In the previous blog, we talked about the new AMD EPYC shapes and the freedom to configure your instances without having a fixed instance catalog.
The new E3 shapes that we announced bring new levels of flexibility not seen before. This is a huge step in the Cloud space but has an impact on our story around OCI networking. What does it mean to have flexible instances in the infrastructure? There are several factors you need to take into account but I will mainly talk about two of them, Capacity Planning and Network considerations.
When we look at Capacity planning, our engineers measure the systems that are in place, they look at the different components and their performance, and they establish usage patterns that will help us predict demand.

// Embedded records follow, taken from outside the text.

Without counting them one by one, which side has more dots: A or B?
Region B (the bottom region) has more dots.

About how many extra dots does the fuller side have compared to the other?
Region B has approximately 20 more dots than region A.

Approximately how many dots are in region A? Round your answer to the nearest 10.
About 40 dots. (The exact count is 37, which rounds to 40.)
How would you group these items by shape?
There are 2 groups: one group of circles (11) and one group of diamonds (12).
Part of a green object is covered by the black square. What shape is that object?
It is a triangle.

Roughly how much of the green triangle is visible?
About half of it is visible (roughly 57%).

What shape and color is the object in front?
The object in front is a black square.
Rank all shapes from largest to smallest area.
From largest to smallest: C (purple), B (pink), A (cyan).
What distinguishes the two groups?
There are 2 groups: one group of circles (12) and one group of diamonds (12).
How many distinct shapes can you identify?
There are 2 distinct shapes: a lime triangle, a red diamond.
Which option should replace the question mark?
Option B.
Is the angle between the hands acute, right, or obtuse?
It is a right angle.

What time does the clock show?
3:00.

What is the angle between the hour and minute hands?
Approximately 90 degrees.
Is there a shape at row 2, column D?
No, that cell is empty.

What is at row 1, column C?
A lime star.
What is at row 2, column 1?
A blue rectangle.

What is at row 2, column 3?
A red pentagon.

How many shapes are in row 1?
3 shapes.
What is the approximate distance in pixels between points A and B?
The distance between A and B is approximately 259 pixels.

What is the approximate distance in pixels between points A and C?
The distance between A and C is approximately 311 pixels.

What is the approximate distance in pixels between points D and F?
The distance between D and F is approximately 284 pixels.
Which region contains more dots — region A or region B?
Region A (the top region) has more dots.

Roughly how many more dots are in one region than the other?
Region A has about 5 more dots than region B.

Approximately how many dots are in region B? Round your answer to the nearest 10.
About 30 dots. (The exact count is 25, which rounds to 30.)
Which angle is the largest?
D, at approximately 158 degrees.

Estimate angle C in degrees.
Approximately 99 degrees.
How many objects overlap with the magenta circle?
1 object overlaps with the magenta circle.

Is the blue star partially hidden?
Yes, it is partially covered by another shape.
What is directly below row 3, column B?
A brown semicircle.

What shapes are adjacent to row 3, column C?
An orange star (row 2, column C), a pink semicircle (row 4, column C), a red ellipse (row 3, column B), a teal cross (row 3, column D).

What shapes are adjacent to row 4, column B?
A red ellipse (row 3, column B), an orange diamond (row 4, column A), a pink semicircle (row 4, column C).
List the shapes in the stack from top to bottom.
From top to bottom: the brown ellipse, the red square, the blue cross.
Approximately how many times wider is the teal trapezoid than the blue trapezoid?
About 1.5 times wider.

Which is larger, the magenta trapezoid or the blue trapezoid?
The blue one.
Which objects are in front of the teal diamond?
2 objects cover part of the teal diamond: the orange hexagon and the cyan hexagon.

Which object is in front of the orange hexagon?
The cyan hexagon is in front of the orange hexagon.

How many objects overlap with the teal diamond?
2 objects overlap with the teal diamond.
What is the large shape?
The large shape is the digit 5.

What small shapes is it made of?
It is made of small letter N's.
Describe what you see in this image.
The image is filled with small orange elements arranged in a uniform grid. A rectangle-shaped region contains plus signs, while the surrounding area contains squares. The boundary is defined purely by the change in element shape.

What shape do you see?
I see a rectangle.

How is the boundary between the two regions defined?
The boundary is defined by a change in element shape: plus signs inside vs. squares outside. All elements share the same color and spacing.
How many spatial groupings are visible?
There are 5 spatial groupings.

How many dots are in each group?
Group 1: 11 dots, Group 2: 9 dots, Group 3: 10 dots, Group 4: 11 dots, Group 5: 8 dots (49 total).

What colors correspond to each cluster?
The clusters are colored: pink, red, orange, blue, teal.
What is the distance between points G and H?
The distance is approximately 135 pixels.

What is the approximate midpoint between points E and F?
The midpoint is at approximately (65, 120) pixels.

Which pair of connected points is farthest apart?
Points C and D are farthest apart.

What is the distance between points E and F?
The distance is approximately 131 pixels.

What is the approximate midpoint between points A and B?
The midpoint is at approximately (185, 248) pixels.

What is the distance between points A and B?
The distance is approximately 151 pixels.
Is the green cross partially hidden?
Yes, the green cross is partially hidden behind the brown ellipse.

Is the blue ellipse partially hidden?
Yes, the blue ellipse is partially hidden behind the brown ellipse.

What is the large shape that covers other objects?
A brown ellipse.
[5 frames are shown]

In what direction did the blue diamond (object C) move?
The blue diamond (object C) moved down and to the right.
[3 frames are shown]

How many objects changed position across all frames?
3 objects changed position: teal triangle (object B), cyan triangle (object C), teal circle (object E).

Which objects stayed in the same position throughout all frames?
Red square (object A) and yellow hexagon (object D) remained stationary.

Processors, memory, storage, and network capacity are the main components but not the only ones. We need to understand the type of workload and the impact (think when there is a scale up or scale out process in place), and how you can optimize and improve existing resources.
This is an iterative process, which at a high-level overview it looks as follows:
What we mainly do is capture multiple models, including the worst-case scenario, and therefore the riskiest. Each model will have its pros and cons and will help us make the decisions for our next improvement.
When you run this process having a fixed catalog (e.g. an oCPU is mapped to 16GB RAM and 1Gbps of network bandwidth) and you scale in the traditional way (in powers of two: 2,4,8,16,32,64..) it is much easier to predict capacity. With this new model, where you have true flexibility it turns into a more complex process.
Oracle Cloud was the first major cloud provider implementing “off-box” virtualization in its cloud regions (it’s a design principle). We took the network and IO virtualization out of the server stack and placed it directly in the network. By doing so, customers can provision dedicated hosts with no hypervisor overhead, where there is no compute shared resources, neither noisy neighbors. All this within a full software-defined Layer 3 topology.
Let’s take a look at how OCI networking works. You might be wondering what an “off-box” virtualization is. I define it as a little supercomputer embedded in the network. It’s an intelligent card where you can offload services like virtual switching, software-defined storage, and data/network encryption. Having this in place will free up valuable CPU cores from the host and provide higher performance.
As you can see all the network and I/O virtualization is done within the SmartNIC. These SmartNIC will connect on one port to the host physical NIC and on the other hand to the Top of the Rack (ToR) switches.
We have gone over the description of a single rack, however, at large scale datacenters, you will have thousand of racks per pods, and thousands of pods per Datacenter. That makes the network an interesting place to live.
When we look at the Datacenter implementation we find different areas where we can have bottlenecks. At a high level, you might find bandwidth constraints in a physical port, a switch itself or the network:
The network oversubscription is defined as the point where ingress bandwidth > egress bandwidth. If we translate this into the fabric world, it is the difference between the amount of bandwidth offered by the ToR switches and the amount of bandwidth available from the ToR into the network fabric.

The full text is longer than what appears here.